How ‘Mr Bates v The Post Office’ Resurrected a National Scandal

In this week's article, Veda Dharwar, our secretary this term, explores how the ITV's dramatisation of the Post Office Scandal resulted in real concrete progress in the form of compensation for all the victims of the faulty system...

In 1999, the Post Office spent over £1 billion pounds on its roll out of the faulty ‘Horizon’ system across the nation. Over the next sixteen years, more than 900 sub-postmasters were prosecuted for charges of ‘false accounting’ and ‘fraud’; they were ostracised by their communities and the law for crimes they did not commit. What ensued was a long campaign by innocent sub-postmasters, who fought for justice, and were partially reimbursed in 2019. Of the hundreds prosecuted, however, only ninety five convictions had been overturned by January of this year. Even after the publication of Nick Wallis’ incisive 2021 investigative book, ‘The Great Post Office Scandal’, and the creation of a public enquiry and select committee, limited tangible progress was made.

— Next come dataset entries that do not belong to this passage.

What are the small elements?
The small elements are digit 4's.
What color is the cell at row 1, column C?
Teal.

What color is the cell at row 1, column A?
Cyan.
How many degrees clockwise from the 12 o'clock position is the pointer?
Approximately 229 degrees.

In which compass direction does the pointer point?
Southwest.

Gwyneth Hughes’ political drama, Mr Bates v The Post Office, released this January, tells a few individual stories shared by the many victims of the affair. The leadership of Alan Bates, a central figure in the campaign against the Post Office, and the heartbreaking suicide of Martin Griffiths as a result of the allegations brought against him are amongst the few narratives depicted. A portrayal of the collective experience of victimhood is portrayed with emotional authenticity and beautifully written dialogue; by contrast, the scripts of characters like Vennells and Angela Van den Bogerd are derived solely from their own words. What emerges is a tragic depiction of lives destroyed and lost in combat with the indifference of the powerful. Upon its release, Mr Bates was crowned the most viewed programme of 2024 so far, and ITV’s most popular new drama in over a decade – a testament to the enduring popularity and relevance of material stories and political dramas. 

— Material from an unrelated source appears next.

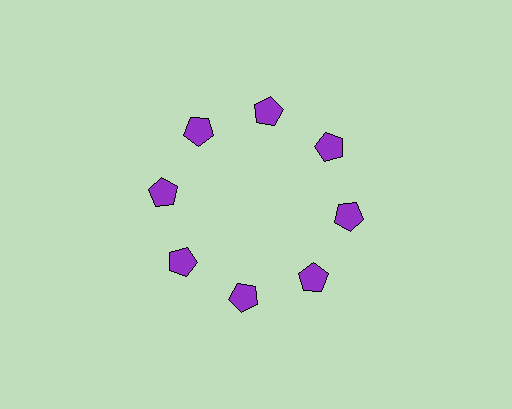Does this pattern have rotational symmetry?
Yes, this pattern has 8-fold rotational symmetry. It looks the same after rotating 45 degrees around the center.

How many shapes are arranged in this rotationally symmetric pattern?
There are 8 shapes, arranged in 8 groups of 1.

Yet, perhaps the most formidable accomplishment of the documentary lies in its public response. In the last month, the government’s public enquiry has moved into its final stage, over a hundred further victims have come forward, and former Post Office chief, Paula Vennells, is to hand back the CBE which she was, ironically, awarded during the public inquiry in 2019. Public outcry has intensified to unprecedented levels. Why was it, then, that it took merely an ITV documentary released at the beginning of this year to trigger such renewed interest in the scandal, and to prompt immense compensation and acquittal efforts?

A previous newsletter written by Lara Machado commented on the power of narrative as a vehicle of social and political change. Indeed, the current obsession with the biopic genre in media betrays a special preference among audiences for microhistories, individual stories of subjection and resistance, particularly when told through the mediums of film and TV.  Good journalism, at its core, is about storytelling; Mr Bates v The Post Office took the seemingly impersonal issue of a system failure and humanised the victims of the Post Office scandal in a way that other forms of media couldn’t. Yet perhaps most importantly, the documentary brought the lived experience of the victims to the fore. It stripped bare the devastating impact that wrongful convictions had on individuals and their families, highlighting the human cost of what amounted in its totality to institutional failure. 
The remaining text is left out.